Here are some questions to consider when analyzing ways to include more self care and self love practices (These can be used as some guiding journaling questions to focus on personal reflection):

  • How do I currently prioritize my time? What does my current schedule focus my time on?
  • What self care do I currently pursue in my schedule and how often do I make time for it?
  • What are some of my current biggest stressors?
  • When I get stressed, feel negative, etc., what thoughts run through my mind? 
  • Overall, what would I like to improve in my life? (examples – mental health, physical health, boundaries, balancing, relationships, career life…)
  • What makes you happy? (It can be ANYTHING! What things in life bring a smile to your face, a pitter to your heart, or butterflies to your stomach?)

I give the example of Dory’s art because often we don’t think of “self care” or “self love” being connected with our careers, our hobbies, our “life” outside of, well, ourselves. Self care and self love inherently relate to how we are taking care of our bodies and minds – and these are greatly affected by the large stressors in our lives (including finances, careers, relationships, etc.). Listed below are some other self care ritual ideas to help you get started:

  1. Journaling – Weekly, nightly, or just whenever needed, journaling helps us process, analyze, or even just vent. 

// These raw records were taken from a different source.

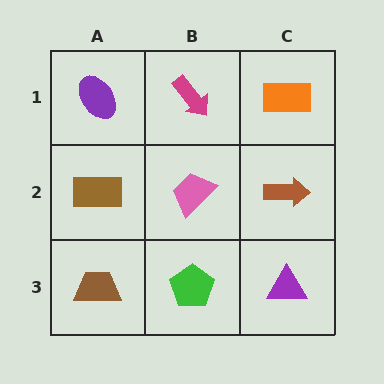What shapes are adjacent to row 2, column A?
A purple ellipse (row 1, column A), a brown trapezoid (row 3, column A), a pink trapezoid (row 2, column B).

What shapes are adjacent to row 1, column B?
A pink trapezoid (row 2, column B), a purple ellipse (row 1, column A), an orange rectangle (row 1, column C).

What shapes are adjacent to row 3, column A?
A brown rectangle (row 2, column A), a green pentagon (row 3, column B).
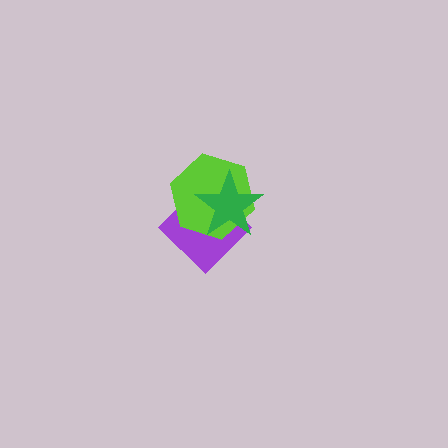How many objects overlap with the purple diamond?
2 objects overlap with the purple diamond.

  2. Physical Activity – I’ve noticed my work and my school has me sitting almost all day long. Not only is physical activity great for your mental health as it releases mood regulating brain chemicals, but it will also help loosen up your body. Your body might become stiff and even sore after sitting for so many hours as a day.

  3. Sleep Schedule – My therapist always stresses sleep (she studies it!) so I know this is an important one! Whether you are a night or morning person, this one is just about creating a schedule so that your body 1. Gets enough rest and 2. Maybe you can try waking up and going to sleep around the same time everyday. This might help get your body into a “body clock”.

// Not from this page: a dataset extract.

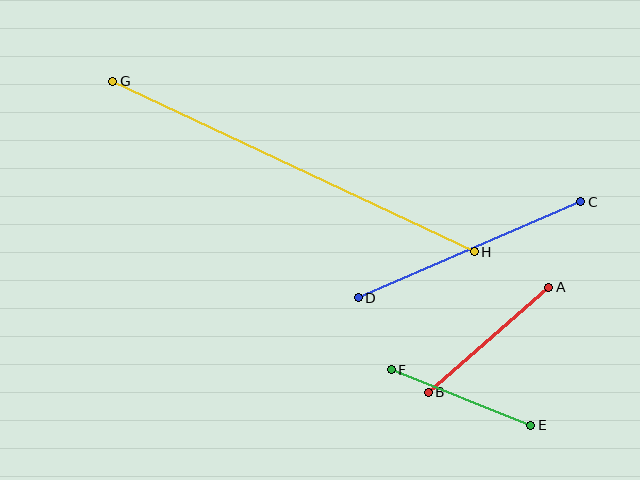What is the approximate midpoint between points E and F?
The midpoint is at approximately (461, 397) pixels.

  4. Creating a Morning and Night Routine – Something I LOVE to do in the morning is make my bed. It makes my room feel more accessible for lounging throughout the day and it makes me feel more productive in the morning. Creating routines help us feel organized and in control.

  5. A 10-minute Nightly Room Tidying Session – I am suggesting this as I personally know what it feels like to become so focused on school or work and my bedroom (hence, my environment) becomes my last concern, leaving it to be destroyed. Not only does it make me feel like my life is a mess, but it makes the task on deep cleaning days 10x more daunting. I found that having a nightly tidy session made me feel so much more cozy and comfortable with going to bed and waking up. It also makes me feel more productive. I recommend setting a timer for anywhere between 5 and 15 minutes and using that time to throw away any trash, take out any dishes, put away any extra objects lying around (i.e. makeup, school work, etc.), and make sure to put all clothing where it belongs (hamper or drawers). Doing these simple steps will make you feel productive and your space feel clean.

  6. Boundaries / Balance – This is an important thing we all struggle with. We all need boundaries, not only in our relationships, but also in our work. We need to know for ourselves, and respect this for ourselves, when we begin feeling that we may need a break, are experiencing burnout, or just want to stop and focus on something else. We also need to know for ourselves when and when not to focus on work (and in what settings). If I am at my boyfriend’s house watching a show with him, I will put my work away and spend my time with him until it is time to shift back into work mode. Balancing and boundaries are all difficult. Believe me, I overwork all the time. I even have moments where I underwork because I am compensating for how hard I worked before. It is all about knowing when too much is too much, and knowing how to build routines and schedules so you can have work time and social time and personal time. 

  7. Doing What Makes Me Happy! 🙂 – Whether it is a career path, a hobby, a solo dance party or karaoke session, I want to make sure I spend my time pursuing as many activities as possible that genuinely increase the quality of my life. For Dory, this meant shifting the way she creates.